# Solve by Method of Variation of Parameters : ( D 2 − 6 D + 9 ) Y = E 3 X X 2 - Applied Mathematics 2

Sum

Solve by method of variation of parameters :(D^2-6D+9)y=e^(3x)/x^2

#### Solution

(D^2-6D+9)y=e^(3x)/x^2
For complementary solution ,
𝒇(𝑫)=𝟎

therefore(D^2-6D+9)=0

Roots are : D = 3 , 3 Real roots but repeatative.
The complementary solution of given diff. eqn is ,

therefore y_c=(c_1+xc_2)e^(3x)

For particular solution ,
By method of variation of parameters,

y_p=y_1p_1+y_2p_2

where p_1=int(-y_2X)/wdx

p_2=int(-y_1X)/wdx

w=|(y_1,y_2),(y'_1,y'_2)|

w=|(e^(3x),xe^(3x)),(3e^(3x),e^(3x)+3xe^(3x))|=e^(6x)

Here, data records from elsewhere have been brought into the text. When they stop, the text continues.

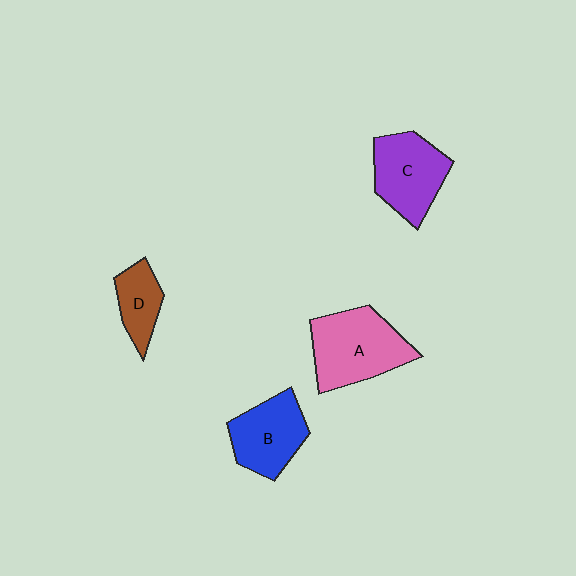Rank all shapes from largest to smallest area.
From largest to smallest: A (pink), C (purple), B (blue), D (brown).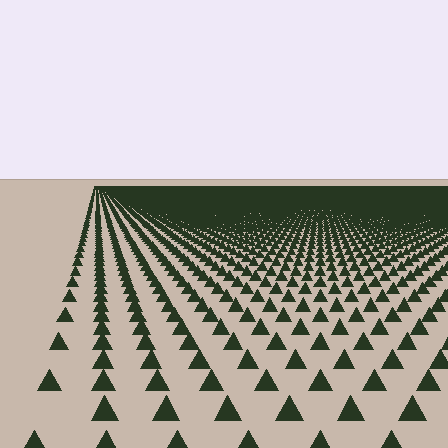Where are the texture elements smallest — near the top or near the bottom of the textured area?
Near the top.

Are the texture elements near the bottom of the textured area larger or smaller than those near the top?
Larger. Near the bottom, elements are closer to the viewer and appear at a bigger on-screen size.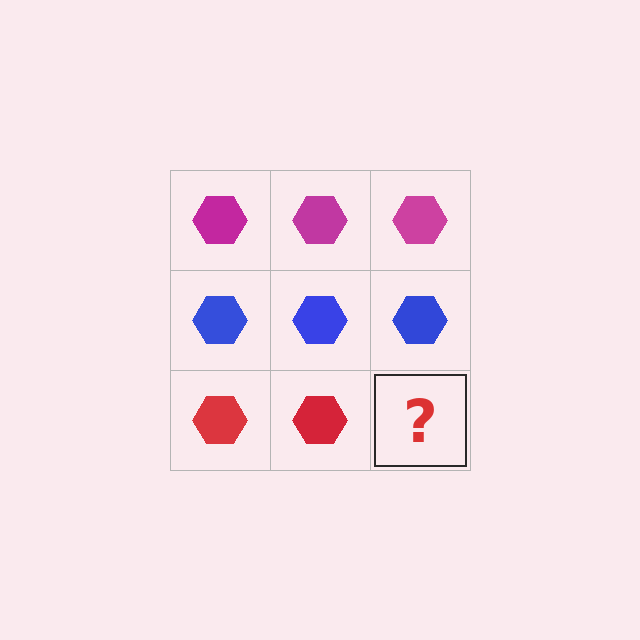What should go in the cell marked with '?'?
The missing cell should contain a red hexagon.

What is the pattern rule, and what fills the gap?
The rule is that each row has a consistent color. The gap should be filled with a red hexagon.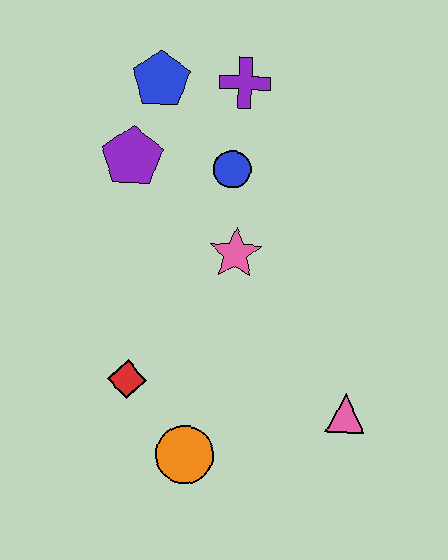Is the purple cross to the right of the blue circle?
Yes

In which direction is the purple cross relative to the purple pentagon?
The purple cross is to the right of the purple pentagon.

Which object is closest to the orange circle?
The red diamond is closest to the orange circle.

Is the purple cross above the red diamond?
Yes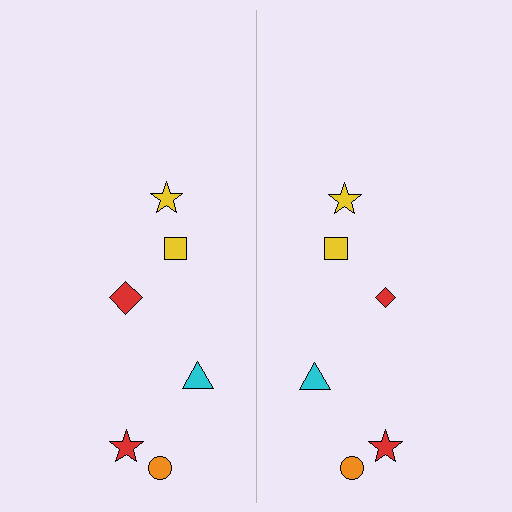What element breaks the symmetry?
The red diamond on the right side has a different size than its mirror counterpart.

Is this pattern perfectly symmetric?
No, the pattern is not perfectly symmetric. The red diamond on the right side has a different size than its mirror counterpart.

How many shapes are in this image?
There are 12 shapes in this image.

p_1=int(-y_2X)/wdx=int(xe^(3x))/e^(6x).e^(3x)/x^2dx=int(-1)/xdx=-logx

p_2=int(-y_1X)/wdx=int(e^(3x))/e^(6x).e^(3x)/x^2dx=int(1)/x^2dx=(-1)/x

The particular integral of given diff. eqn is given by,

thereforey_p=-e^(3x)logx-e^(3x)=-e^(3x)(logx+1)

The general solution of given diff. eqn is given by ,

y_g=y_c+y_p=(c_1+xc_2)e^(3x)=-e^(3x)(logx+1)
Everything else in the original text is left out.